When people hear "artificial intelligence," many envision "big data. " There's a reason for that: some of the most important AI breakthroughs in the past decade have relied on enormous data sets. But AI is not only about large data sets, and research in "small data" approaches has grown extensively over the past decade—with so-called transfer learning as an especially promising example. Also known as "fine-tuning," transfer learning is helpful in settings where you have little data on the task of interest but abundant data on a related problem. The way it works is that you first train a model using a big data set and then retrain slightly using a smaller data set related to your specific problem.
Research in transfer learning approaches has grown impressively over the past 10 years. In a new report for Georgetown University's Center for Security and Emerging Technology (CSET), we examined current and projected progress in scientific research across "small data" approaches. Our analysis found that transfer learning stands out as a category that has experienced the most consistent and highest research growth on average since 2010. This growth has even outpaced the larger and more established field of reinforcement learning, which in recent years has attracted widespread attention.
Small data approaches such as transfer learning offer numerous advantages over more data-intensive methods. By enabling the use of AI with less data, they can bolster progress in areas where little or no data exist, such as in forecasting natural disasters that occur relatively rarely or in predicting the risk of disease for a population set that does not have digital health records.

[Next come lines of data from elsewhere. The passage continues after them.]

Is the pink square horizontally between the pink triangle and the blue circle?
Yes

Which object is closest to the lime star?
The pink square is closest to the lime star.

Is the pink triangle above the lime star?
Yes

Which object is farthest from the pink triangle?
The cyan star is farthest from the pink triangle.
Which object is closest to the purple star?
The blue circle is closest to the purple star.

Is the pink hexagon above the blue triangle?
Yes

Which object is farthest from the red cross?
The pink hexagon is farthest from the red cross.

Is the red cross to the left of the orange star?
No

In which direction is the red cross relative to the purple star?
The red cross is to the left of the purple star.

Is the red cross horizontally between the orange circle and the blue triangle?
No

Another way of thinking about the value of transfer learning is in terms of generalization. A recurring challenge in the use of AI is that models need to "generalize" beyond their training data. Because transfer learning models work by transferring knowledge from one task to another, they are very helpful in improving generalization in the new task, even if only limited data were available.

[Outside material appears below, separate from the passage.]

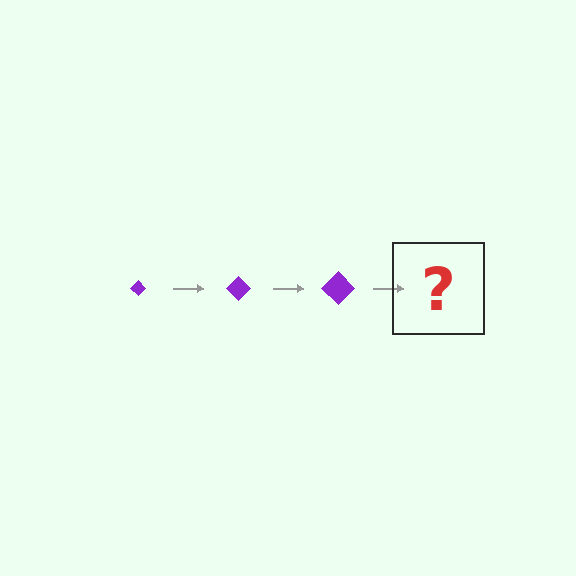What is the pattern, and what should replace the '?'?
The pattern is that the diamond gets progressively larger each step. The '?' should be a purple diamond, larger than the previous one.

Moreover, by using pretrained models, transfer learning can speed up training time and could also reduce the amount of computational resources needed to train algorithms (算法). This efficiency is significant, considering that the process of training one large neural (神经系统的) network requires considerable energy.
Despite the growth in research, transfer learning has received relatively little visibility. The existence of techniques such as transfer learning does not seem to have reached the awareness of the broader space of policy makers and business leaders in positions of making important decisions about AI funding and adoption. By acknowledging the success of small data techniques like transfer learning—and distributing resources to support their widespread use—we can help overcome some of the common misconceptions regarding the role of data in AI and facilitate innovation in new directions.